Esto quiere decir que toda mujer trabaja, aunque en América Latina sólo el 47 por ciento esté registrada en el mercado laboral. Trabajo es la actividad social que nos da un lugar en el mundo, que es valorada por un colectivo y que es indispensable para nuestra autodefinición. Siempre tiene un valor económico, aunque no necesariamente éste se traduce en un salario.

Tradicionalmente se han ocupado las propias familias y, más específicamente, las mujeres de la familia. La idea de que lo hacemos “por amor”’ ha funcionado muchas veces para solapar el hecho de que, en definitiva, es trabajo. De manera que si se sigue obviando el valor económico del trabajo tradicional de las mujeres, su condición de trabajadoras de bajos ingresos no les permite lograr la autonomía personal, sino apenas complementar las necesidades monetarias de un núcleo familiar del que no pueden independizarse.

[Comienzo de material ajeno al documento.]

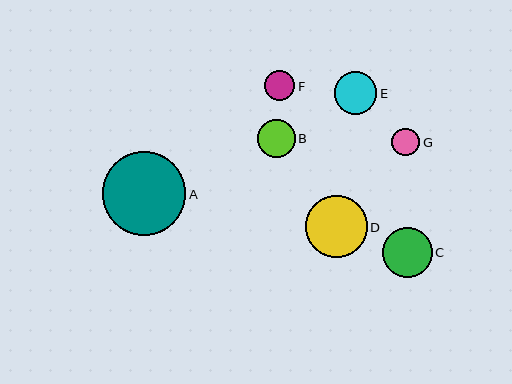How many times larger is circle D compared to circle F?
Circle D is approximately 2.1 times the size of circle F.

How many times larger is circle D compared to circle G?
Circle D is approximately 2.2 times the size of circle G.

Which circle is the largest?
Circle A is the largest with a size of approximately 83 pixels.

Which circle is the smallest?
Circle G is the smallest with a size of approximately 28 pixels.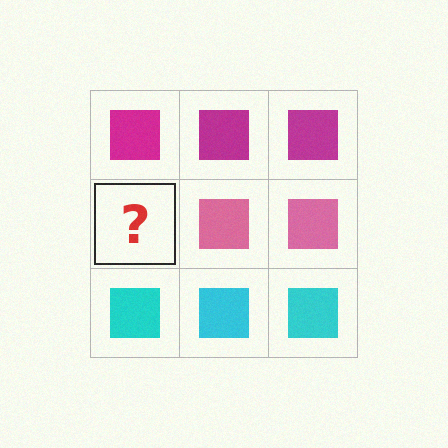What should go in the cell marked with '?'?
The missing cell should contain a pink square.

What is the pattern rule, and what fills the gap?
The rule is that each row has a consistent color. The gap should be filled with a pink square.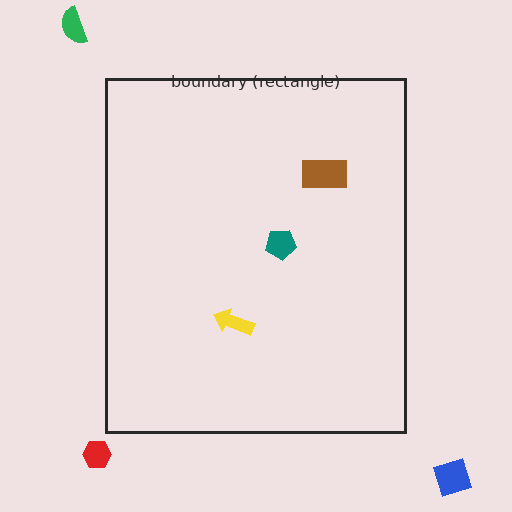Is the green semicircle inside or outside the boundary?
Outside.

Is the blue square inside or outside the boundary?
Outside.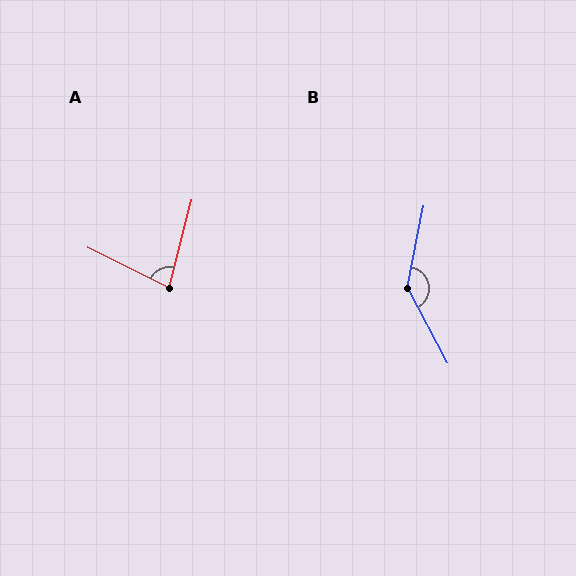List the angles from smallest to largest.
A (78°), B (141°).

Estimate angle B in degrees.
Approximately 141 degrees.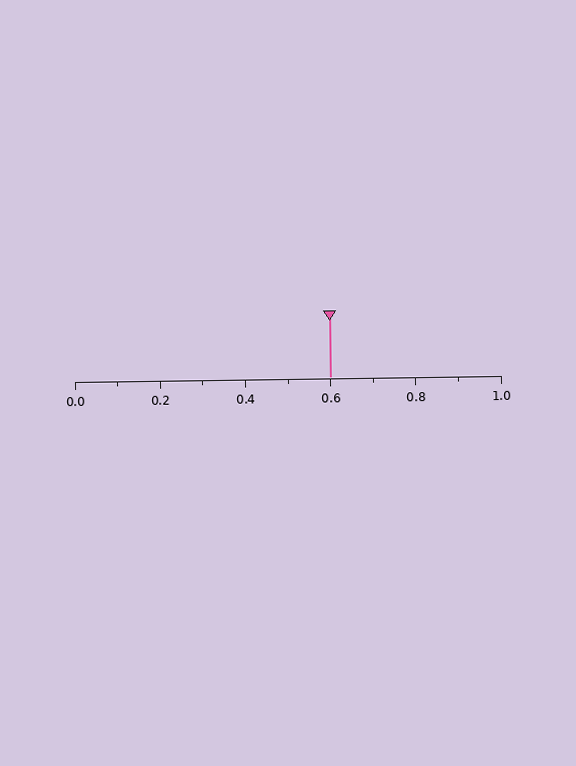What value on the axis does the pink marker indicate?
The marker indicates approximately 0.6.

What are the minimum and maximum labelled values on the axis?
The axis runs from 0.0 to 1.0.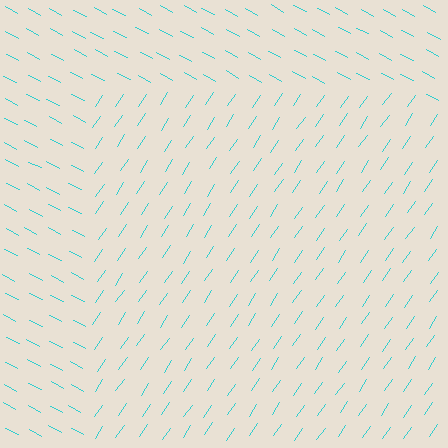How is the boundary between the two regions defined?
The boundary is defined purely by a change in line orientation (approximately 84 degrees difference). All lines are the same color and thickness.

¿Quién hace el trabajo cuando las mujeres de la casa salen a trabajar? Generalmente, otra mujer. Una trabajadora que, frecuentemente, por trabajar en el espacio más íntimo de la familia, pareciera que se integra también en sus relaciones afectivas. Y lo cierto es que la asociación entre el trabajo doméstico y el amor, donde se confunden lazos familiares y laborales, ha tenido un rol central para reproducir su tradicional informalidad, baja remuneración y dificultad de acceso a derechos laborales.

Para avanzar en derechos desde nuestros municipios

Necesitamos que los gobiernos locales incluyan en sus agendas políticas que ayuden a reducir la desigualdad entre los hombres y mujeres trabajadoras. Iniciativas como la instalación de escuelas infantiles de 0 a 3 años que sean gratuitas como un derecho de los niños, pero también de las familias y especialmente de las madres porque eso permite que haya formas colectivas de hacer compatible las tareas de cuidado con el desarrollo profesional. Aumentar las licencias por maternidad y paternidad, o reducir la jornada laboral para generar más puestos de trabajo, y ayudar a conciliar la vida familiar con la laboral.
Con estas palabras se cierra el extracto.